After months of debate, a ruling by the California Department of Public Health last week put an end to the most controversial part of a student DNA-testing project at the University of California at Berkeley, but now another debate has opened over how academic research will be affected.
Some researchers fear that the health department’s position on the Berkeley project could have broader implications for academic research in California, limiting the conditions under which subjects of research studies could learn about potential health issues. Others say those concerns are unfounded.
Berkeley’s plan to teach incoming freshmen about personal genetics by allowing them to obtain personal results for three genetic markers sparked a political firestorm. The program put Berkeley in the middle of a heated national debate over the ethics of personal DNA testing, driven by rapid scientific advances and the explosive growth of the personal-testing industry.
State lawmakers unsuccessfully tried to pass a bill to discourage the project, and advocacy groups and some researchers called the program unwise and potentially unethical. Last week, state health regulators said that as long as the program provided individual test results to students, it was subject to state regulations regarding clinical diagnostic tests. Those regulations require a doctor to be actively involved in the testing, and that the testing be done in a federally certified laboratory, both of which the Berkeley program lacked.
Lawyers at the University of California contend the ruling could have far-reaching effects on academic research.
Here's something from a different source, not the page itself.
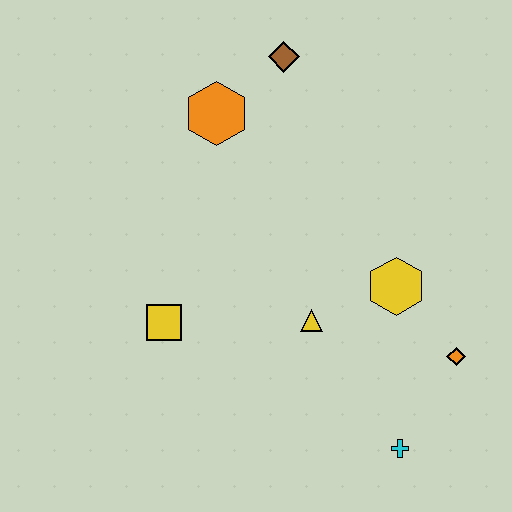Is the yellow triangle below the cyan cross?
No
Under the state’s standard, they say, researchers who conduct studies on genetic material that do not now fall under the clinical regulations would be prevented from reporting results to participants, even if the results revealed a risk for a serious medical condition.
The department’s position could “have a deeply chilling effect on many types of legitimate and valuable activities that are currently undertaken at academic institutions every day throughout the country,” a lawyer for the university, Auburn K. Daily, wrote in an August 2 letter to the health department.
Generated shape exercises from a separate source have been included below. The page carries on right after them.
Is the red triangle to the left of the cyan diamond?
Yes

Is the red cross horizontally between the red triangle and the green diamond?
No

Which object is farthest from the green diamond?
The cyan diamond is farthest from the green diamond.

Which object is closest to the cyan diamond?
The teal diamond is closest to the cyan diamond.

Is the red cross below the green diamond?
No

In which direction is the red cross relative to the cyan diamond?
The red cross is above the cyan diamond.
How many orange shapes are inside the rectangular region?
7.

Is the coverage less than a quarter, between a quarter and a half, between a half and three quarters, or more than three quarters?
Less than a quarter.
The health department position applies only to research done in California. But federal regulations that govern laboratory testing, known as the Clinical Laboratory Improvement Amendments, or CLIA, use similar language, raising concerns that the department’s position could influence the interpretations of other states.
Lawyers for the university declined an interview on the matter. But Hank Greely, a bioethicist at Stanford University who has been highly critical of the Berkeley DNA program, said he shared some of the university’s concerns about the apparent breadth of the Department of Public Health’s ruling.
For instance, he said, some genetic studies obtain DNA samples without intending to supply the results to their subjects. But if researchers notice that a research subject has a genetic variation that puts that person at a high risk for colon cancer, the researchers may want to notify the subject, even if the study does not meet the stricter guidelines that apply to medical testing.
“If the DPH takes the view that for us to tell you anything like that, it has to be done in the clinical lab, that could be a little disconcerting,” Mr. Greely said.
Some Say Worries Are Exaggerated
However, others said those concerns were overblown. Officials from the health department disagreed with the idea that their opinion had any broader implications for academic research.
Kevin Reilly, chief deputy director of policy and programs at the Department of Public Health, said in a written statement that the state law was designed to protect the public by ensuring that testing results are accurate and reliable.
“The law has a specific exemption for research laboratories that do research testing only and do not report individual results. Academic researchers on campuses across the state effectively conduct research every day under this exemption,” said Mr. Reilly, who declined to comment further.
The leader of one advocacy group that had called on Berkeley to end its DNA program also rejected the university’s claims, calling them a legal smoke screen designed to defend a poorly conceived program that ran headlong into existing law.
“Total foolishness,” Jeremy Gruber, president of the Council for Responsible Genetics, said of the concerns over the ruling.
“It has been long and well-established policy at the state and federal level that if you are going to test DNA and report individual health results back to an individual, you need a CLIA-certified lab, and you need a medical professional at some level involved in the program,” Mr. Gruber said.
Arthur L. Caplan, a bioethicist at the University of Pennsylvania, said the “recontact problem” raised by the reaction to the Berkeley program is real enough: How should researchers react when they find information that leads them to want to contact a subject?
“Researchers try to fumble around trying to decide, Are we qualified? Who’s going to pay for that? It’s not in our grants. Would we get in trouble?”
But Mr. Caplan said the legal questions around how researchers should be allowed to respond have long been muddy, and the Berkeley ruling would not clarify things.
“The opinion doesn’t create a problem,” Mr. Caplan said. “It recognizes a longstanding problem as being present in the Berkeley proposal.”